TULSA, Apr. 16 -- Oil recovery factors for many of the world's oil fields have improved over the years, but implementing new technologies, expanding existing technologies to other reservoirs, and understanding the processes better can improve recovery further.
That can be gleaned from some of the papers presented at the Society of Petroleum Engineers and US Department of Energy 13th Symposium on Improved Oil Recovery this week in Tulsa.
Water, steam, and carbon dioxide gas injection remain the more common ways for improving recoveries, but various research and pilot projects aim to adapt these methods to a greater variety of reservoirs and refine the processes so that they are more predictable.
Air injection in lighter oil reservoirs, horizontal injectors that rejuvenate mature miscible floods, alkaline-surfactant-polymers, and water-alternating-gas in the North Sea were some topics discussed at the symposium.
R.G. Moore, of the University of Calgary, discussed the work at the university that indicated air injection has considerable potential in fields that produce lighter-gravity crude oil, especially in areas without an existing infrastructure for delivering carbon dioxide for injection. He said the process will work as long as operators inject sufficient quantities of air and determine beforehand if the oil will spontaneously ignite.
In another Canadian paper, K. A. Edwards, et al., Conoco Canada Ltd.formerly Gulf Canada Resources Ltd.discussed the benefits gained from reinitiating hydrocarbon miscible flooding with horizontal injectors and reduced well spacing in the South Swan Hills Unit in northwestern Alberta.
South Swan Hills produces from a carbonate reef with an OOIP of 850 million bbl.
They said four patterns have been developed to date, with the first two having completed solvent injection and now being on chase-water injection.
Recovery has been 800,000-900,000 bbl/pattern of incremental oil, or more than 10% of pattern OOIP from areas that were part of the original miscible flood, they said.
In the pattern, the horizontal well is low in the pay section to allow sweeping of the part of the reservoir that was missed because of gravity override during injection into vertical wells.
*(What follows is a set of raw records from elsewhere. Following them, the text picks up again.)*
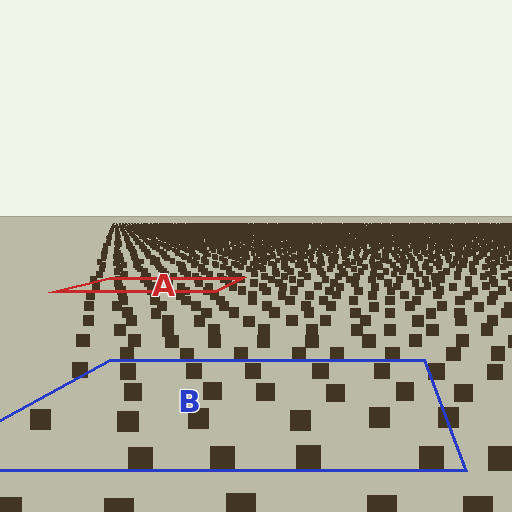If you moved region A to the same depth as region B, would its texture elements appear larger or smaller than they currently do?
They would appear larger. At a closer depth, the same texture elements are projected at a bigger on-screen size.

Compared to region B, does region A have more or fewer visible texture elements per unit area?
Region A has more texture elements per unit area — they are packed more densely because it is farther away.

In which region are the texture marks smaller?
The texture marks are smaller in region A, because it is farther away.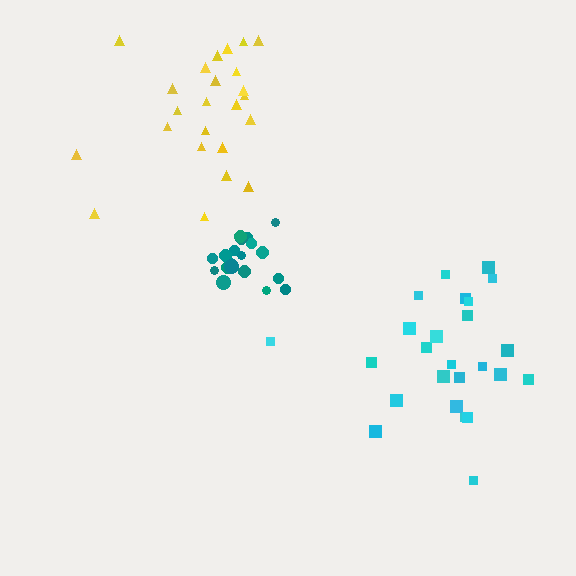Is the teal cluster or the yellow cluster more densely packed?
Teal.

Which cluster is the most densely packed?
Teal.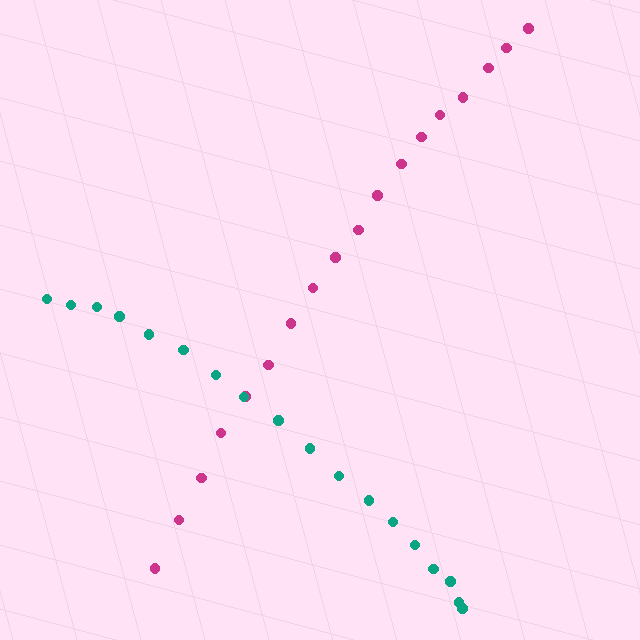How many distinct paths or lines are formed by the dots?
There are 2 distinct paths.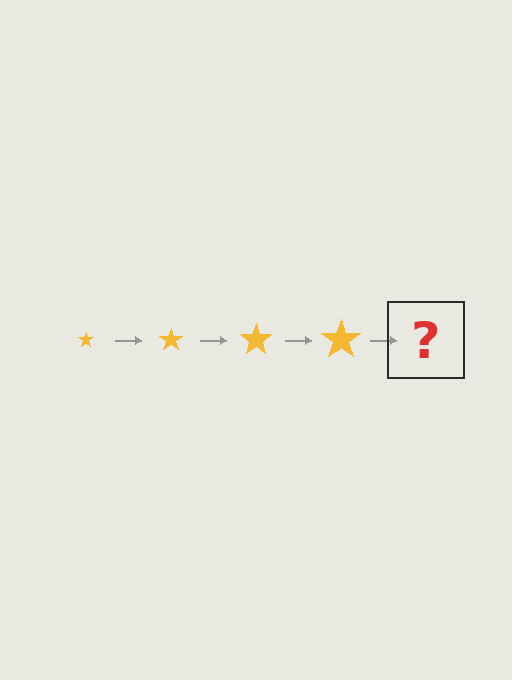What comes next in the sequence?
The next element should be a yellow star, larger than the previous one.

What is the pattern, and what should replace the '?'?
The pattern is that the star gets progressively larger each step. The '?' should be a yellow star, larger than the previous one.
A paper by Clara Hernandez, et al., of Petroleos de Venezuela SA described how single-well chemical tracer tests (SWCT) measured residual oil saturation in a zone before and after it had been swept by alkaline-surfactant-polymer (ASP) fluid.
ASP injection reduced residual oil saturation at the well to 13-19% from 28-34% at Lagomar VLA-6/9/21 Area, C4 Member, Lake Maracaibo, Venezuela.
Simultaneous water-alternating-gas (SWAG) improved oil recovery in Siri field off Denmark, the subject of a paper by Lars Inge Berge, et al., of Statoil AS.
The authors indicated that the main contribution of the process comes from improved sweep, oil swelling, and reduced residual oil saturation, although maintaining injectivity is a main concern with the method.
In the process, the associated produced gas is mixed with injection water at the wellhead and injected as a two-phase mixture. Statoil has used the process from the start of production in Siri field in 1999.